# Sleighload of Standards



## amerique2 (Jun 21, 2009)

Looks like the 4-day show in Jackson, MS next week has from 34-38 or 39 standards entered, and a good number of minis (8) and toys (14), too. I'm going at least one day and hope to have some photos to share. Anyone close enough to go to Jackson? If so, I'll see you there.


----------



## NOLA Standards (Apr 11, 2010)

Both girls are entered. Michele will be grooming! yeah!!

Also know several of the handlers but they'd probably appreciate me not broadcasting...

Should be a good show, though!
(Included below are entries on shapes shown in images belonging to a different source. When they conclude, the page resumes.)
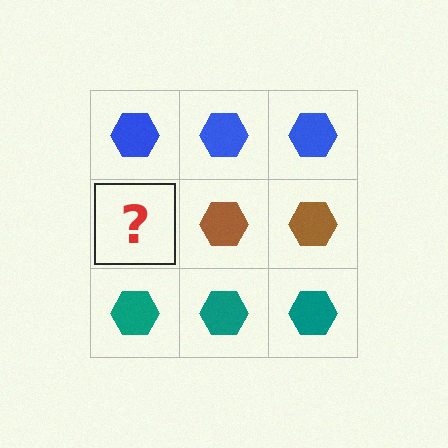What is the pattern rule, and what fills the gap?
The rule is that each row has a consistent color. The gap should be filled with a brown hexagon.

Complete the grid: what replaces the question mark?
The question mark should be replaced with a brown hexagon.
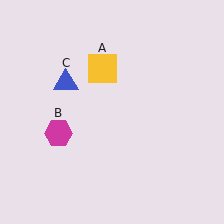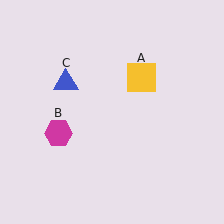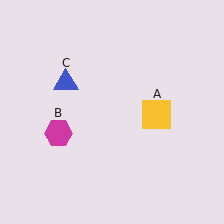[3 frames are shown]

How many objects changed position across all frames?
1 object changed position: yellow square (object A).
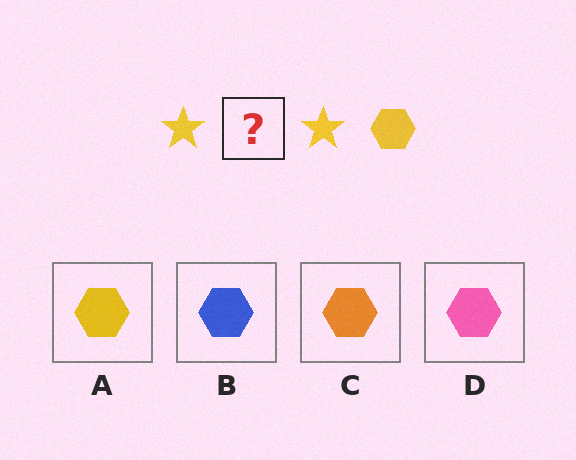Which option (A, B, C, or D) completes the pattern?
A.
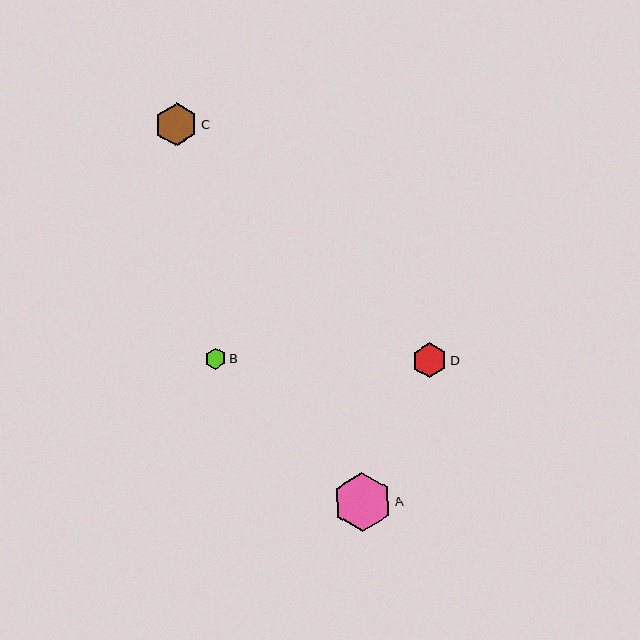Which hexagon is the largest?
Hexagon A is the largest with a size of approximately 59 pixels.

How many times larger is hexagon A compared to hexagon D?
Hexagon A is approximately 1.7 times the size of hexagon D.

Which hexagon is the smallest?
Hexagon B is the smallest with a size of approximately 21 pixels.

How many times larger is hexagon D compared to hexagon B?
Hexagon D is approximately 1.7 times the size of hexagon B.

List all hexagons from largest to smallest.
From largest to smallest: A, C, D, B.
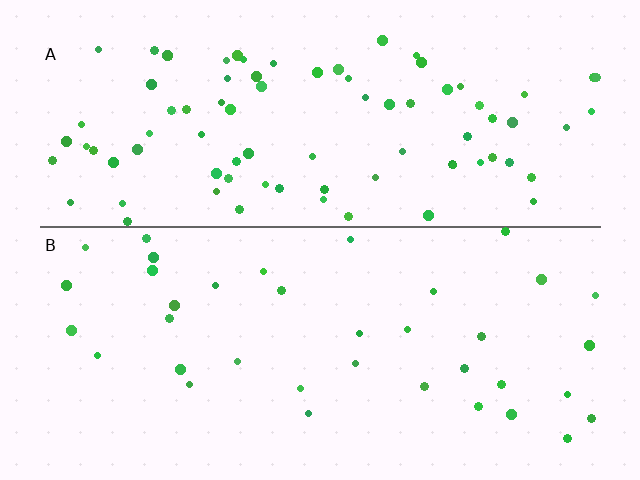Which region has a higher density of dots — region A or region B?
A (the top).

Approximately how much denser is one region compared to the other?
Approximately 2.3× — region A over region B.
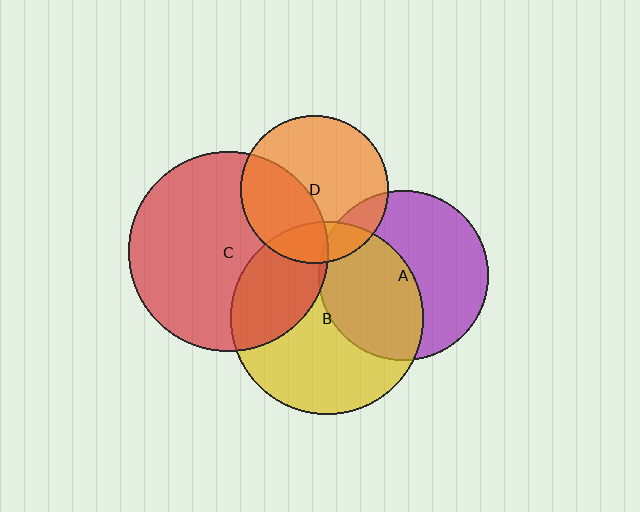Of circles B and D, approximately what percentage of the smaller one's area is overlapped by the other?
Approximately 20%.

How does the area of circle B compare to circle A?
Approximately 1.3 times.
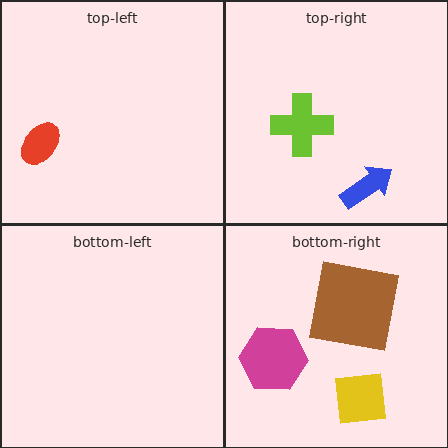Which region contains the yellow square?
The bottom-right region.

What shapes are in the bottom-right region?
The brown square, the magenta hexagon, the yellow square.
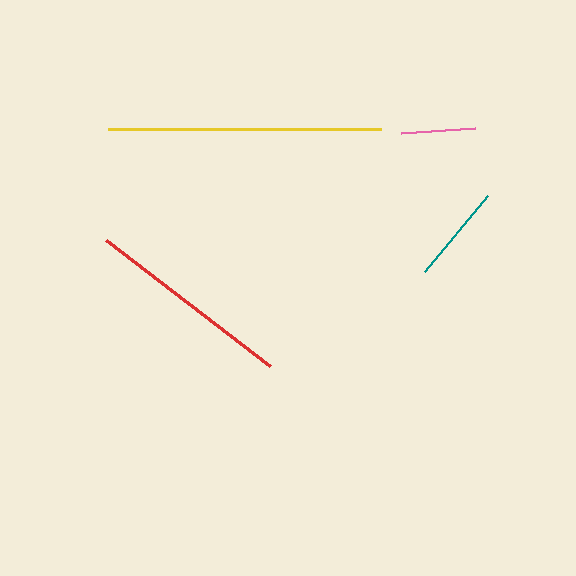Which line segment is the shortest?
The pink line is the shortest at approximately 74 pixels.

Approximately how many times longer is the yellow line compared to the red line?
The yellow line is approximately 1.3 times the length of the red line.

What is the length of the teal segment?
The teal segment is approximately 99 pixels long.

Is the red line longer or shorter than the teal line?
The red line is longer than the teal line.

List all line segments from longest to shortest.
From longest to shortest: yellow, red, teal, pink.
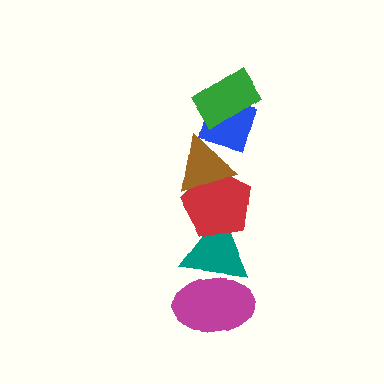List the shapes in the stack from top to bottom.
From top to bottom: the green rectangle, the blue diamond, the brown triangle, the red pentagon, the teal triangle, the magenta ellipse.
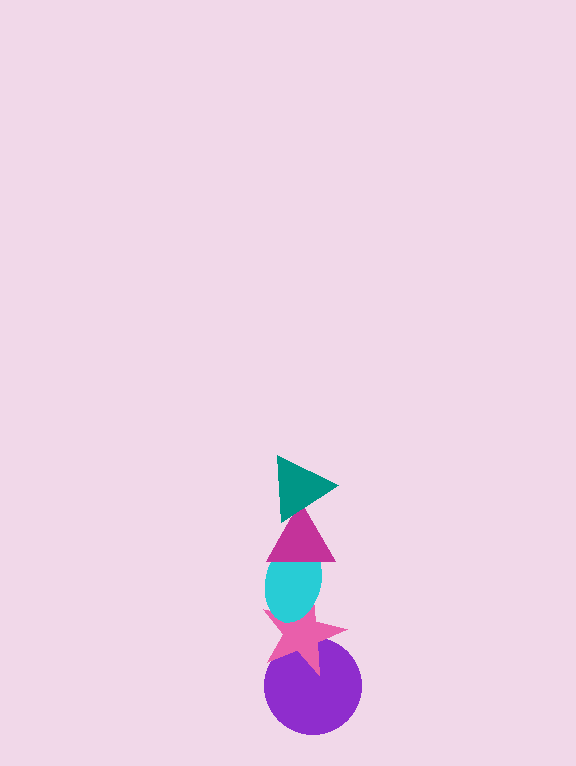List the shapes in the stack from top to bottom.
From top to bottom: the teal triangle, the magenta triangle, the cyan ellipse, the pink star, the purple circle.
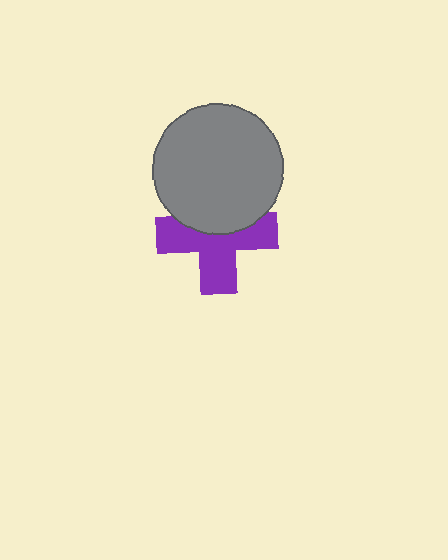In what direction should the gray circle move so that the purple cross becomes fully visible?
The gray circle should move up. That is the shortest direction to clear the overlap and leave the purple cross fully visible.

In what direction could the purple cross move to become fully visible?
The purple cross could move down. That would shift it out from behind the gray circle entirely.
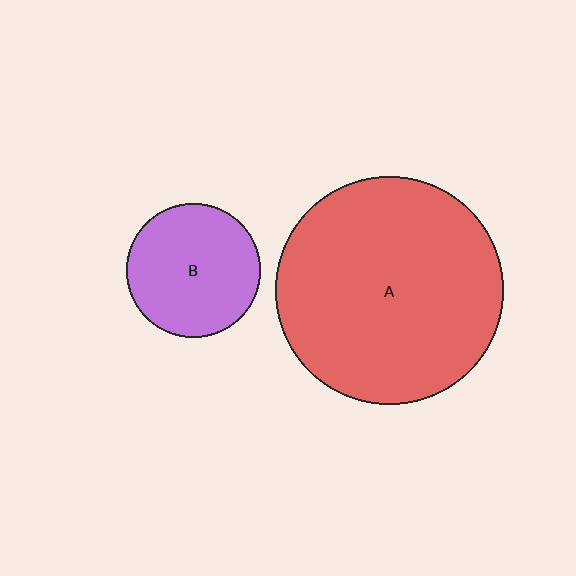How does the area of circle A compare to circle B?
Approximately 2.9 times.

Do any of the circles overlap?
No, none of the circles overlap.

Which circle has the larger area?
Circle A (red).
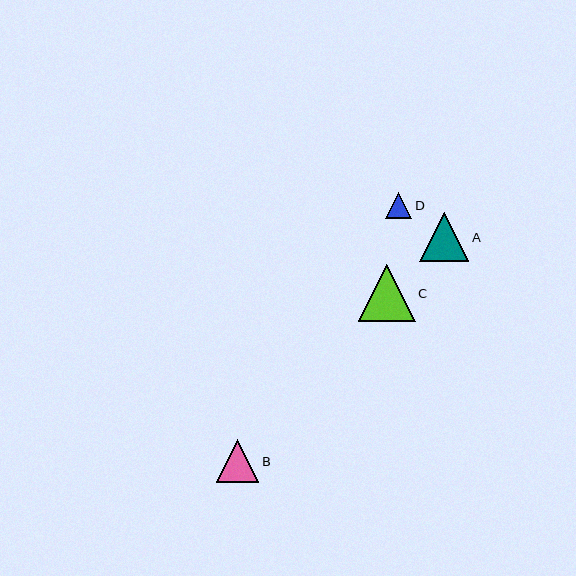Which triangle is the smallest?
Triangle D is the smallest with a size of approximately 26 pixels.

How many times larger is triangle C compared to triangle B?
Triangle C is approximately 1.4 times the size of triangle B.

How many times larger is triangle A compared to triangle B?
Triangle A is approximately 1.2 times the size of triangle B.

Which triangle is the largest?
Triangle C is the largest with a size of approximately 57 pixels.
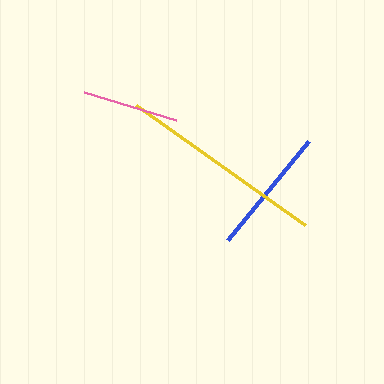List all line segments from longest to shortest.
From longest to shortest: yellow, blue, pink.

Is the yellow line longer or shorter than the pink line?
The yellow line is longer than the pink line.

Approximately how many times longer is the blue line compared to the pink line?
The blue line is approximately 1.3 times the length of the pink line.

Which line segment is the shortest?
The pink line is the shortest at approximately 96 pixels.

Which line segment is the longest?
The yellow line is the longest at approximately 207 pixels.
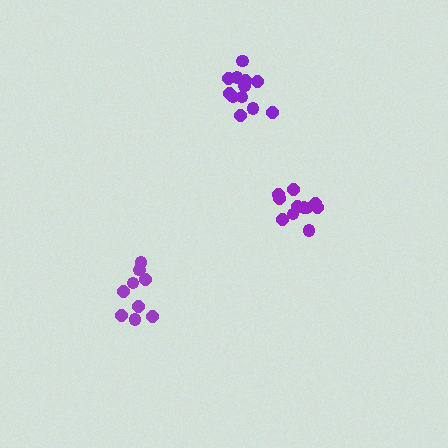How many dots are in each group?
Group 1: 12 dots, Group 2: 9 dots, Group 3: 11 dots (32 total).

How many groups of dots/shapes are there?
There are 3 groups.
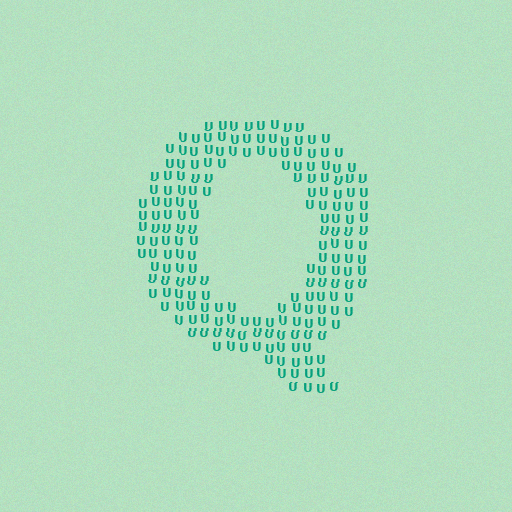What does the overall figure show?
The overall figure shows the letter Q.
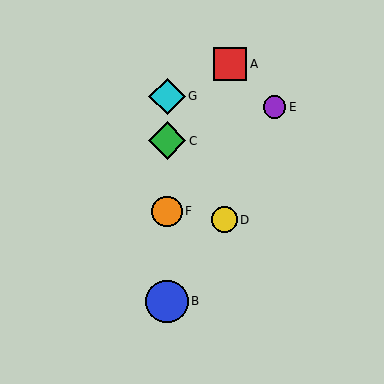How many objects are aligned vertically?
4 objects (B, C, F, G) are aligned vertically.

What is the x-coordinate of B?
Object B is at x≈167.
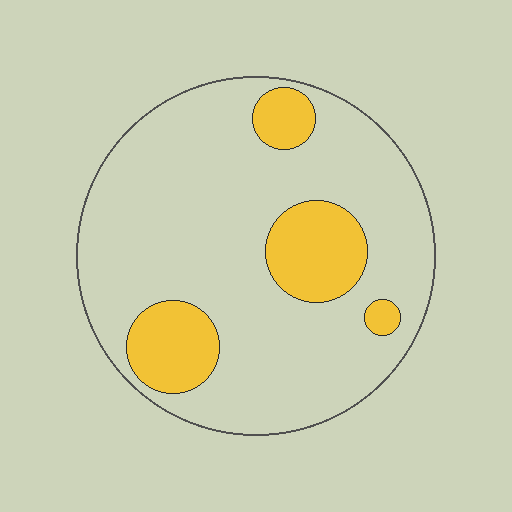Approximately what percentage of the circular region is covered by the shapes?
Approximately 20%.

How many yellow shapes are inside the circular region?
4.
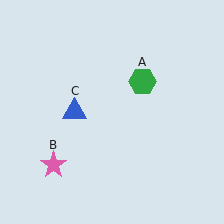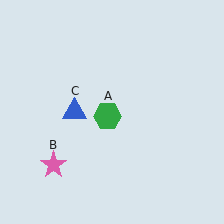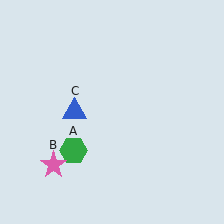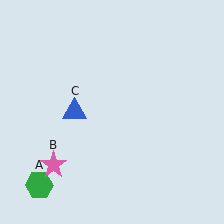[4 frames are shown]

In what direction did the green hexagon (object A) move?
The green hexagon (object A) moved down and to the left.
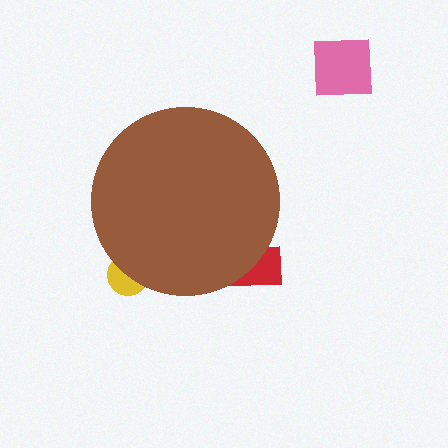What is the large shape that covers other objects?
A brown circle.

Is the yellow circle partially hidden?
Yes, the yellow circle is partially hidden behind the brown circle.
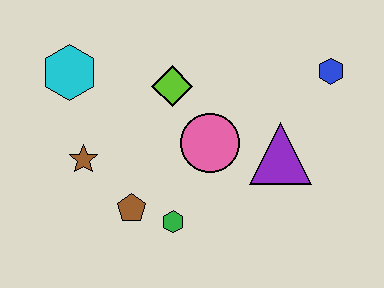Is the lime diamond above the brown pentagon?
Yes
See you there!

Tabatha


----------



## amerique2 (Jun 21, 2009)

Hey Tabatha,

Can't wait til then. I'll see you there and will be pulling for the girls!:cheers2:


----------



## amerique2 (Jun 21, 2009)

I ended up having to work and didn't get to go to the show. How was it, Tabatha?


----------



## NOLA Standards (Apr 11, 2010)

Chris and Racheal, Miyuke, Svoda, Betty and Michele! Chris won everyday - Breed even a couple of days over Betty's special (#3 standard poodle), Betty did get a WD and Svoda won breed Saturday with a class Bitch.

Michele put B into pattern! She had a false pregnancy which I knew she was taking pretty far, but when Michele cut her jacket you could see her teats were hanging! Little ding dong!

Was just yesterday she decided to give it up!


----------